The commercial crew programme is likely to fund competing companies that bring private finance to the initiative to deliver crew transport to the International Space Station. The US government's Office of Management and Budget's (OMB) highlights sheet for NASA says that industry will "provide astronaut transportation to the International Space Station as soon as possible".

NASA's commercial orbital transport service demonstration programme, also known as COTS, was given a total of $500 million, while the crew initiative is rumoured to have a total value of $6 billion. The new $500 million programme is likely to replace the Crew Development initiative that NASA started last year. The agency was supposed to downselect to a series of Space Act Agreement winners by December 2009.
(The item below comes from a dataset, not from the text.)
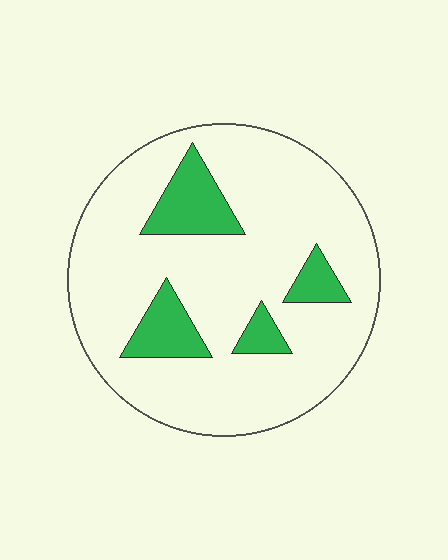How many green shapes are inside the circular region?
4.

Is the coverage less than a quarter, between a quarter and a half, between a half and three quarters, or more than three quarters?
Less than a quarter.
The OMB departmental budget fact sheet for NASA says of the new commercial programme: "$500 million to contract with industry to provide astronaut transportation to the ISS, reducing the sole reliance on foreign crew transports and catalysing new businesses and significant new jobs".

The FY2011 budget information to date specifies a research programme for a new heavylift booster, but the departmental factsheet contains no detail. The agency's Ares V cargo launch vehicle, and the rest of the return to the Moon Constellation programme, is cancelled despite the FY2011 exploration budget line increasing by about $1.5 billion - indicating that the definition of what exploration includes has changed.

Under Obama's budget the ISS will be operated beyond 2016, but no new end date for its use is specified.

Other points in the OMB data made public so far include budget growth of $6 billion over the next five years; aeronautics is to be combined with space technology research; the Space Shuttle is to be funded with $600 million until the final flight, even if that is in FY2012; and NASA is called a "research and development agency".